Gerhart Riegner (1911–2001) was one of the first persons to make Allied leaders aware of the Nazis’ plan to murder all the Jews in Europe. He did so with telegrams sent to the governments of Britain and the United States in 1942.

© dpa picture-alliance/United Archives
Gerhart Riegner, place and date unknown.

Riegner was a lawyer in Germany. He fled the country when the Nazis rose to power in 1933 and joined the World Jewish Congress in Geneva as a Legal Officer in 1936 and became head of its Swiss office in 1939.

© The National Archives of the UK, ref. FO371/30917
The telegram Riegner sent to the Foreign Office in London, 1942.
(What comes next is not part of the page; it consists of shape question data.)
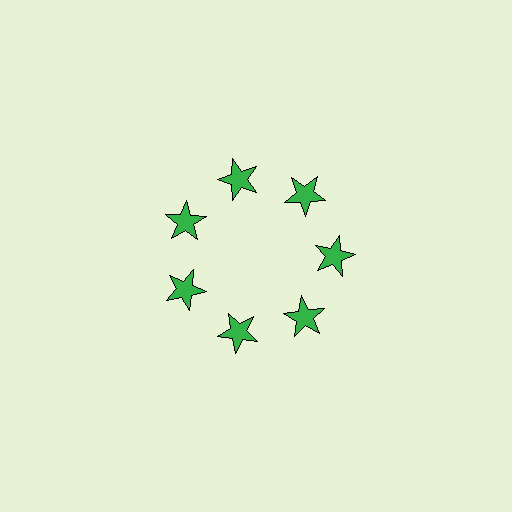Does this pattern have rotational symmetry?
Yes, this pattern has 7-fold rotational symmetry. It looks the same after rotating 51 degrees around the center.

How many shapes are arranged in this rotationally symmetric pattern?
There are 7 shapes, arranged in 7 groups of 1.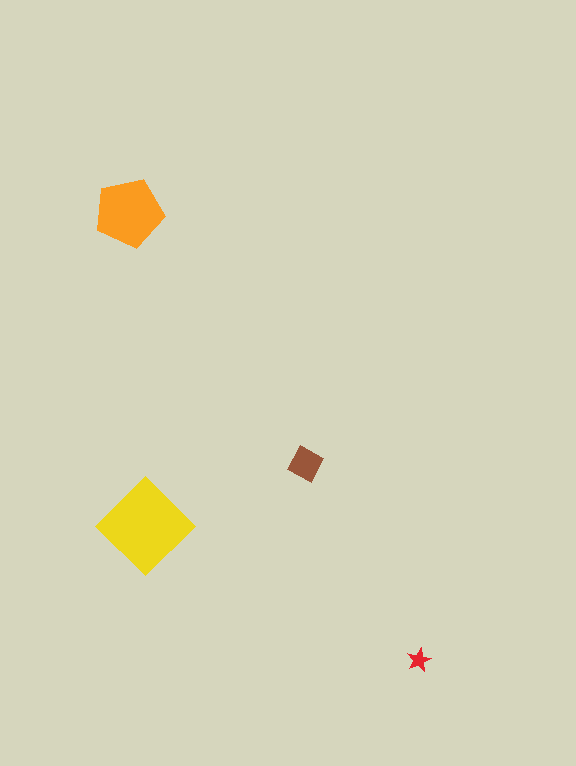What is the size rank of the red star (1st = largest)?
4th.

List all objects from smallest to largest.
The red star, the brown square, the orange pentagon, the yellow diamond.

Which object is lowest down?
The red star is bottommost.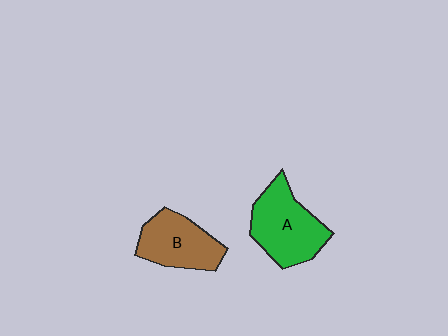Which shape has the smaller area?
Shape B (brown).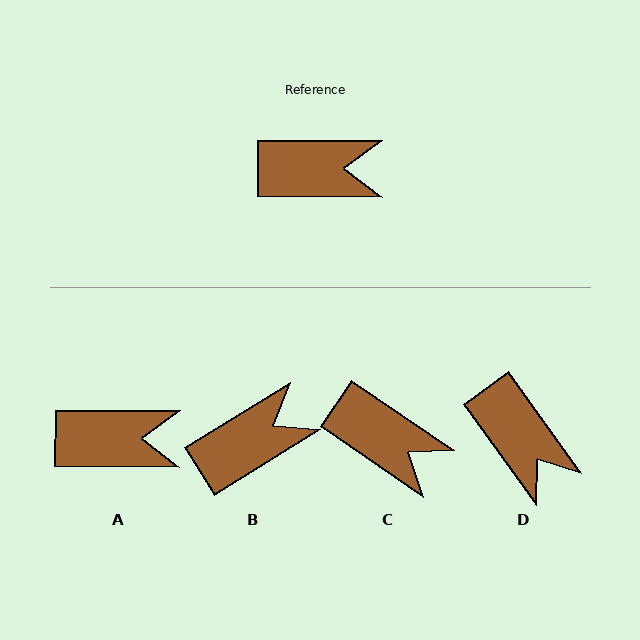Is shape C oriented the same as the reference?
No, it is off by about 34 degrees.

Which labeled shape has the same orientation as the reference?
A.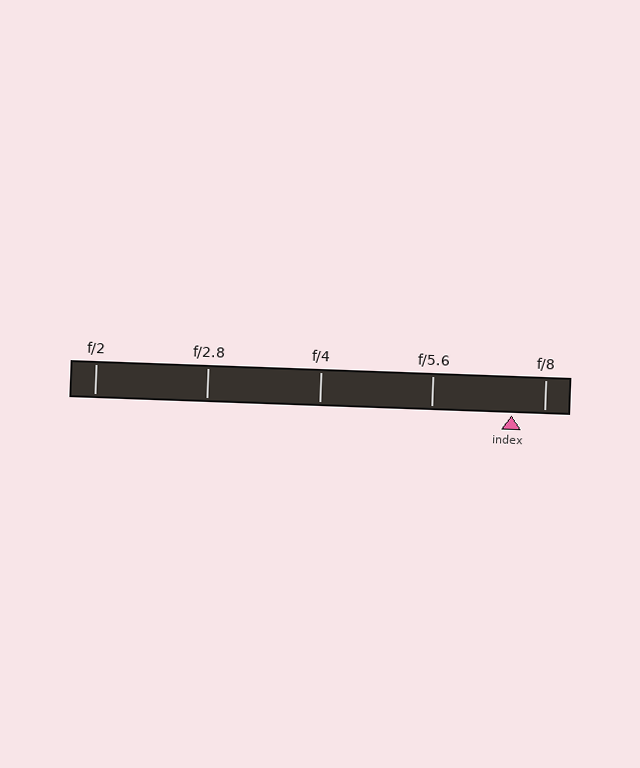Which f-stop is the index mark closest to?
The index mark is closest to f/8.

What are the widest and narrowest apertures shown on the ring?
The widest aperture shown is f/2 and the narrowest is f/8.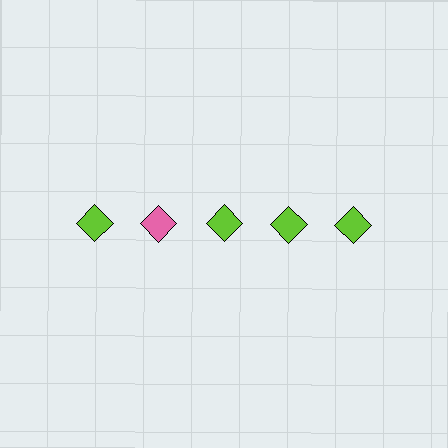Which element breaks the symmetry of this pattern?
The pink diamond in the top row, second from left column breaks the symmetry. All other shapes are lime diamonds.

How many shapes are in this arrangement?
There are 5 shapes arranged in a grid pattern.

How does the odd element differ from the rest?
It has a different color: pink instead of lime.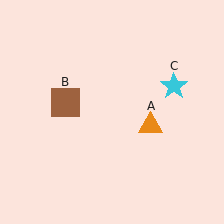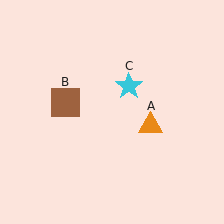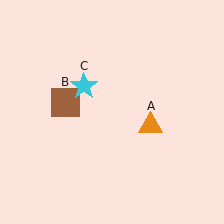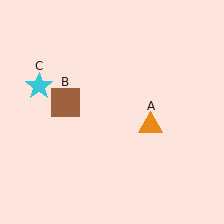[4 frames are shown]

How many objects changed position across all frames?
1 object changed position: cyan star (object C).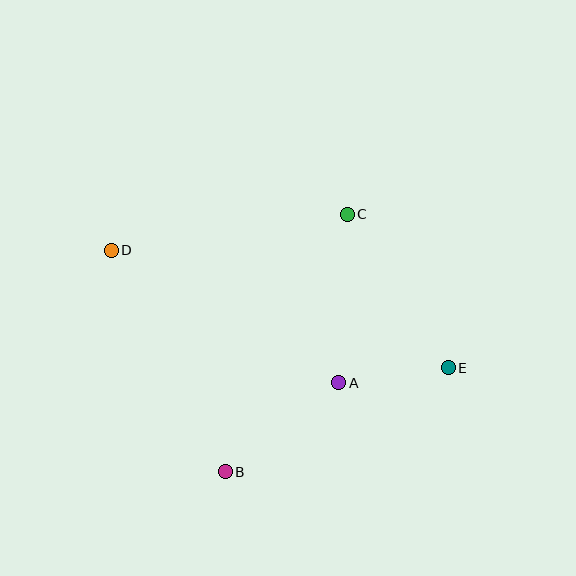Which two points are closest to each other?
Points A and E are closest to each other.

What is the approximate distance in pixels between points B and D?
The distance between B and D is approximately 249 pixels.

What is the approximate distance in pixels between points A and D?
The distance between A and D is approximately 263 pixels.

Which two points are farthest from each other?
Points D and E are farthest from each other.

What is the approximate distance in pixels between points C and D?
The distance between C and D is approximately 239 pixels.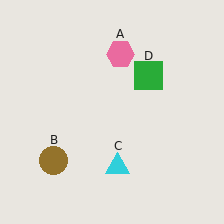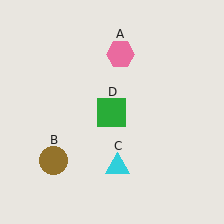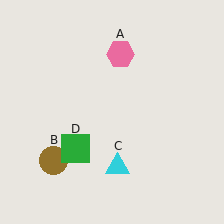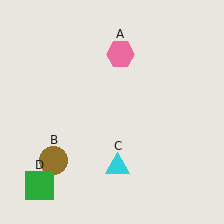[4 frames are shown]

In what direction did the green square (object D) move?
The green square (object D) moved down and to the left.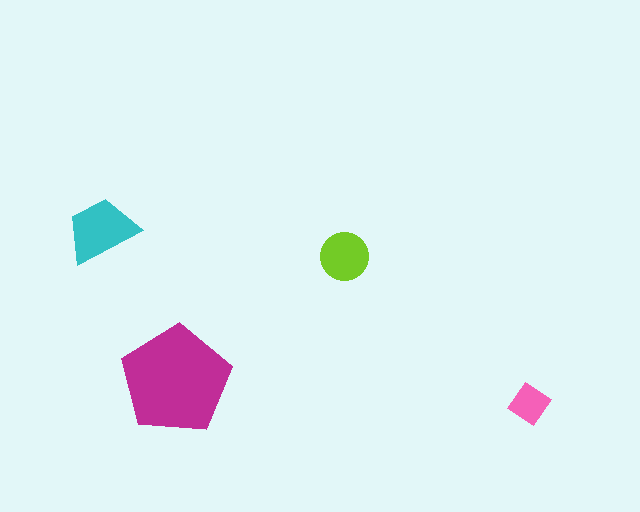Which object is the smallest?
The pink diamond.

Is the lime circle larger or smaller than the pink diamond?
Larger.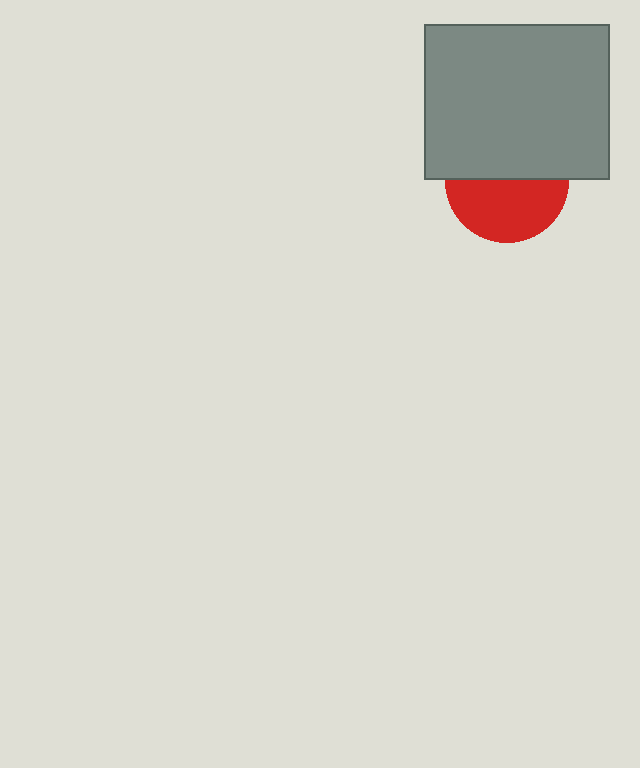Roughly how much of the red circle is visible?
About half of it is visible (roughly 52%).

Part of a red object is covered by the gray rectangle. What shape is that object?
It is a circle.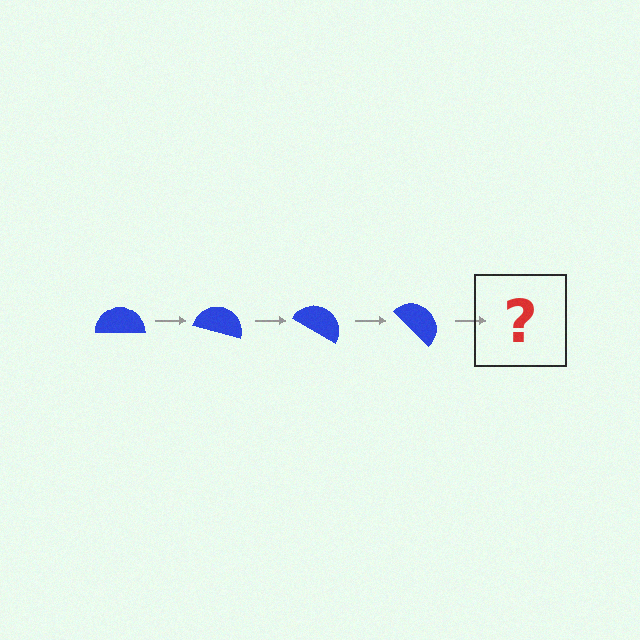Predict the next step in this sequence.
The next step is a blue semicircle rotated 60 degrees clockwise.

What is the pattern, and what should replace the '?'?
The pattern is that the semicircle rotates 15 degrees clockwise each step. The '?' should be a blue semicircle rotated 60 degrees clockwise.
On 8 August, 1942, Riegner sent telegrams via British and American diplomats in Geneva to the Foreign Office in London and the US State Department. Riegner’s message stated that he had received an “alarming report” that the Nazis would exterminate the Jews “at one blow“, and that the action was due to start in the autumn of 1942 with the use of prussic acid (potassium cyanide/ Zyklon B). Riegner’s telegrams were among the first attempts to inform the allied governments about the Holocaust. These warnings were initially ignored by the Allies. One of Riegner’s sources of information for the telegrams was the German industrialist Eduard Schulte, Chief Executive Officer at the Silesian mining company Giesche. Through his work Schulte had various highlevel contacts with NSDAP and SS-officials.

“Never did I feel so strongly the sense of abandonment, powerlessness and loneliness as when I sent messages of disaster and horror to the free world and no one believed me.”

Gerhart Riegner
© Wiener Library Collections
Copy of a letter by Riegner to an editor of The Jerusalem Post about the identity of Riegner’s source for the information contained in his telegram, 1991.

After the war, Riegner continued to be active within the World Jewish Congress, and in this capacity, worked with the United Nations Commission on Human Rights and contributed to the Universal Declaration of Human Rights. He also wrote about religious philosophy and was particularly interested in Jewish-Catholic relations. His work continued until his death in Geneva in 2001.